The data can also be read into a Python dictionary format using the csv.DictReader function.

In [2]:
dictdata = list(csv.DictReader(StringIO(s.decode('utf-8'))))
# Printing the first 2 rows
dictdata[:2]
Out[2]:
[{'': '1',
  'manufacturer': 'audi',
  'model': 'a4',
  'displ': '1.8',
  'year': '1999',
  'cyl': '4',
  'trans': 'auto(l5)',
  'drv': 'f',
  'cty': '18',
  'hwy': '29',
  'fl': 'p',
  'class': 'compact'},
 {'': '2',
  'manufacturer': 'audi',
  'model': 'a4',
  'displ': '1.8',
  'year': '1999',
  'cyl': '4',
  'trans': 'manual(m5)',
  'drv': 'f',
  'cty': '21',
  'hwy': '29',
  'fl': 'p',
  'class': 'compact'}]

[^top]

Writing a CSV file

csv.writer
In [3]:
filepath='../../files/py/007/mpg.csv'
In [4]:
with open(filepath,'w',newline='') as f:
    # Creating a csv writer object
    fwriter=csv.writer(f)
    # writing data
    fwriter.writerows(csvdata)


Screenshot of the output file:

output


In case, the fields and records are not available on one place, they can be written seperately.

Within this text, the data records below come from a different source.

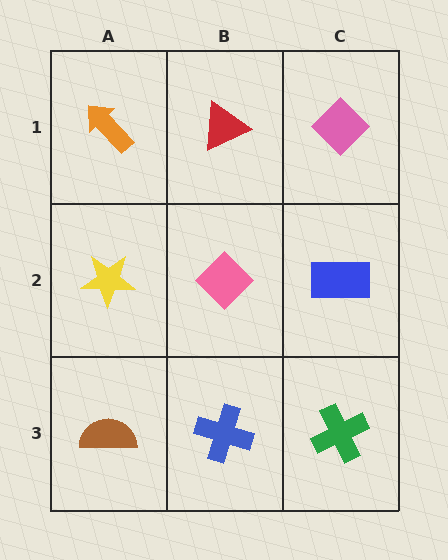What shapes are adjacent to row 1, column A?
A yellow star (row 2, column A), a red triangle (row 1, column B).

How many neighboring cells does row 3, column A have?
2.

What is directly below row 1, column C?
A blue rectangle.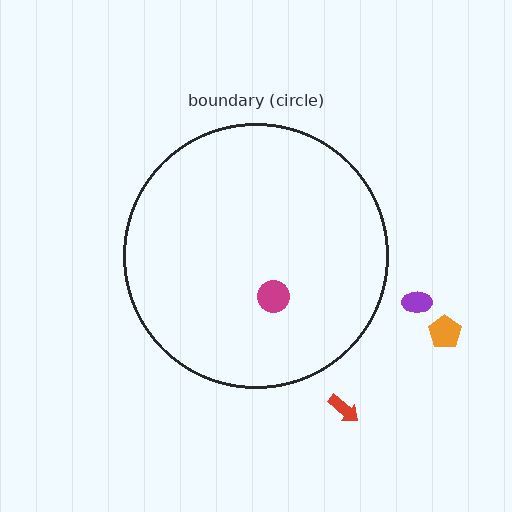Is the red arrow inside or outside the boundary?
Outside.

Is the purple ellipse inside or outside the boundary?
Outside.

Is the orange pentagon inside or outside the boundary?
Outside.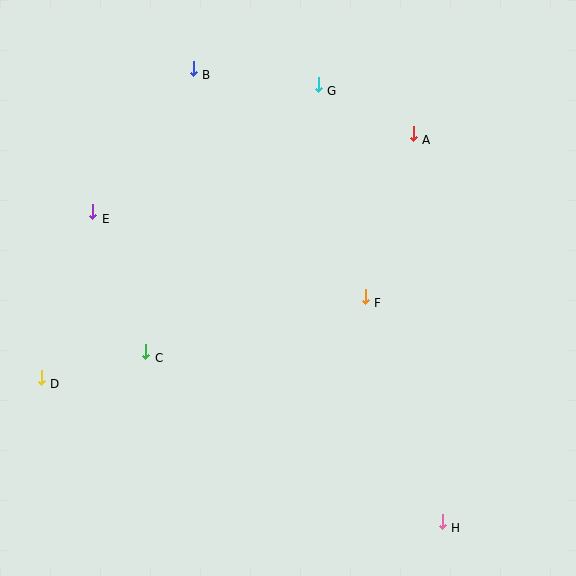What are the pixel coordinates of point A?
Point A is at (413, 140).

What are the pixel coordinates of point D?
Point D is at (41, 384).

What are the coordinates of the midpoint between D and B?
The midpoint between D and B is at (117, 230).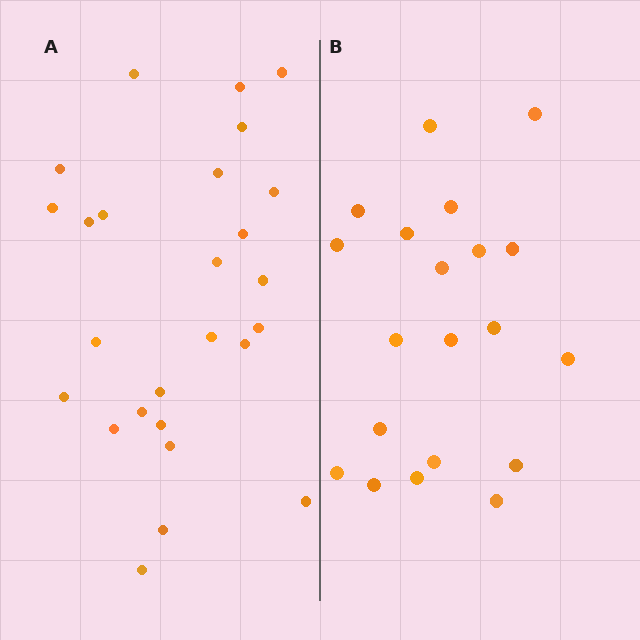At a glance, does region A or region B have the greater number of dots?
Region A (the left region) has more dots.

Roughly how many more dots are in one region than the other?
Region A has about 6 more dots than region B.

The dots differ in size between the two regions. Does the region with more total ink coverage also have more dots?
No. Region B has more total ink coverage because its dots are larger, but region A actually contains more individual dots. Total area can be misleading — the number of items is what matters here.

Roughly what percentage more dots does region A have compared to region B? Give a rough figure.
About 30% more.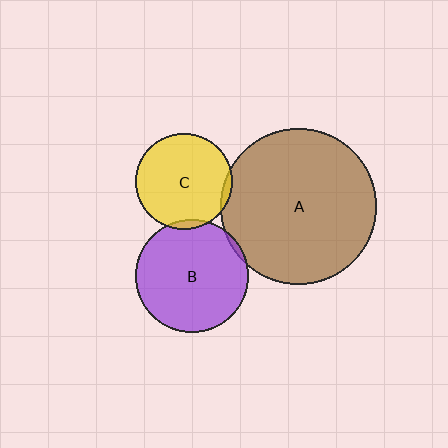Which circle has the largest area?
Circle A (brown).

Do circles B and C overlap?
Yes.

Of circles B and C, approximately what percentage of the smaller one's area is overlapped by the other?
Approximately 5%.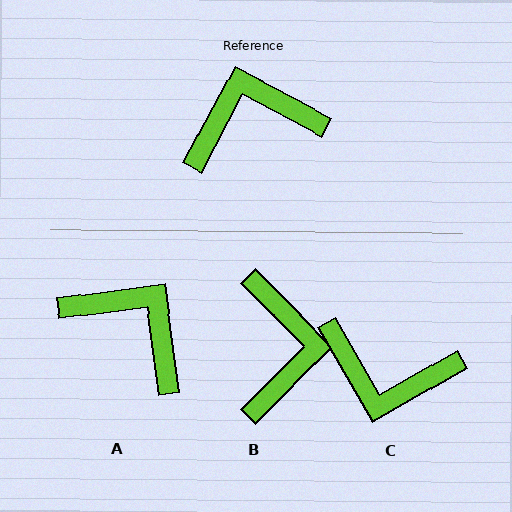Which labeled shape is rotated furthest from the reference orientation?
C, about 148 degrees away.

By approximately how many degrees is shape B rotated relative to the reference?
Approximately 107 degrees clockwise.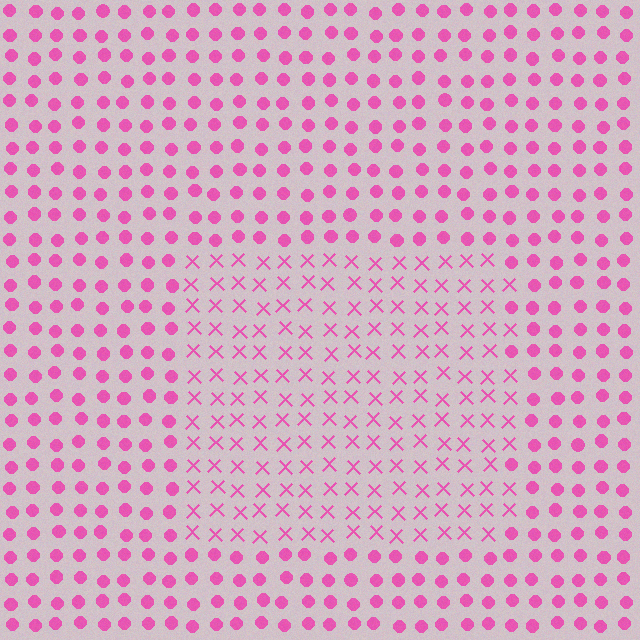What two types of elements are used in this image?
The image uses X marks inside the rectangle region and circles outside it.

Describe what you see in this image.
The image is filled with small pink elements arranged in a uniform grid. A rectangle-shaped region contains X marks, while the surrounding area contains circles. The boundary is defined purely by the change in element shape.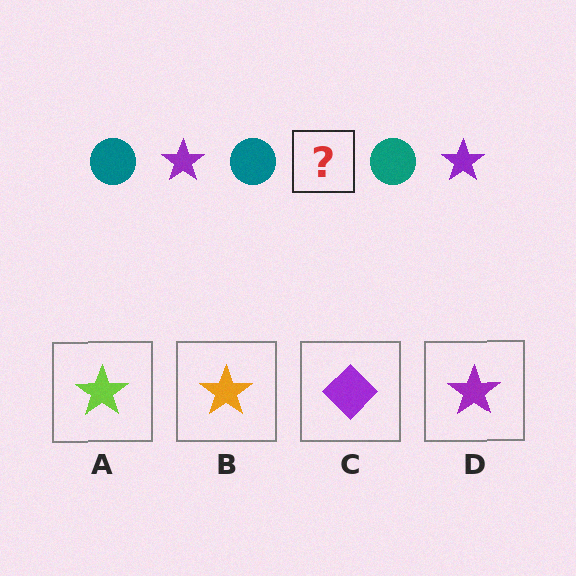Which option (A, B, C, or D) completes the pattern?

Let's seperate the fields and records from csvdata and write them to a file.

In [5]:
fields=csvdata[0] # The first element of the list
print(fields)
['', 'manufacturer', 'model', 'displ', 'year', 'cyl', 'trans', 'drv', 'cty', 'hwy', 'fl', 'class']
In [6]:
records=csvdata[1:] # This is rest of the data
#printing the first 5 records
for record in records[:5]:
    print(record)
['1', 'audi', 'a4', '1.8', '1999', '4', 'auto(l5)', 'f', '18', '29', 'p', 'compact']
['2', 'audi', 'a4', '1.8', '1999', '4', 'manual(m5)', 'f', '21', '29', 'p', 'compact']
['3', 'audi', 'a4', '2', '2008', '4', 'manual(m6)', 'f', '20', '31', 'p', 'compact']
['4', 'audi', 'a4', '2', '2008', '4', 'auto(av)', 'f', '21', '30', 'p', 'compact']
['5', 'audi', 'a4', '2.8', '1999', '6', 'auto(l5)', 'f', '16', '26', 'p', 'compact']
In [7]:
# Writing to a csv file
with open(filepath,'w',newline='') as f:
    # Creating a csv writer object
    fwriter=csv.writer(f)
    # Writing the fields
    fwriter.writerow(fields)
    # writing data (records)
    fwriter.writerows(records)


Screenshot of the output file:

output
csv.DictWriter

csv.DictWriter operates like a regular writer but maps dictionaries onto output rows.

In [8]:
fields=list(dictdata[0].keys())
print(fields)
['', 'manufacturer', 'model', 'displ', 'year', 'cyl', 'trans', 'drv', 'cty', 'hwy', 'fl', 'class']
In [9]:
with open(filepath,'w',newline='') as f:
    # Creating a csv DictWriter object
    fwriter=csv.DictWriter(f,fieldnames=fields)
    # Writing fields
    fwriter.writeheader()
    # writing records
    fwriter.writerows(dictdata)


Screenshot of the output file:

output

[^top]

Basic Data Analysis

In [10]:
import csv 

with open('../../files/py/007/mpg.csv') as csvfile:
    mpg = list(csv.DictReader(csvfile))
    
mpg[:2]
Out[10]:
[{'': '1',
  'manufacturer': 'audi',
  'model': 'a4',
  'displ': '1.8',
  'year': '1999',
  'cyl': '4',
  'trans': 'auto(l5)',
  'drv': 'f',
  'cty': '18',
  'hwy': '29',
  'fl': 'p',
  'class': 'compact'},
 {'': '2',
  'manufacturer': 'audi',
  'model': 'a4',
  'displ': '1.8',
  'year': '1999',
  'cyl': '4',
  'trans': 'manual(m5)',
  'drv': 'f',
  'cty': '21',
  'hwy': '29',
  'fl': 'p',
  'class': 'compact'}]


csv.DictReader has read in each row of our csv file as a dictionary. len shows that our list is comprised of 234 dictionaries.

In [11]:
len(mpg)
Out[11]:
234

*keys* gives us the column names of our csv.
In [12]:
mpg[0].keys()
Out[12]:
dict_keys(['', 'manufacturer', 'model', 'displ', 'year', 'cyl', 'trans', 'drv', 'cty', 'hwy', 'fl', 'class'])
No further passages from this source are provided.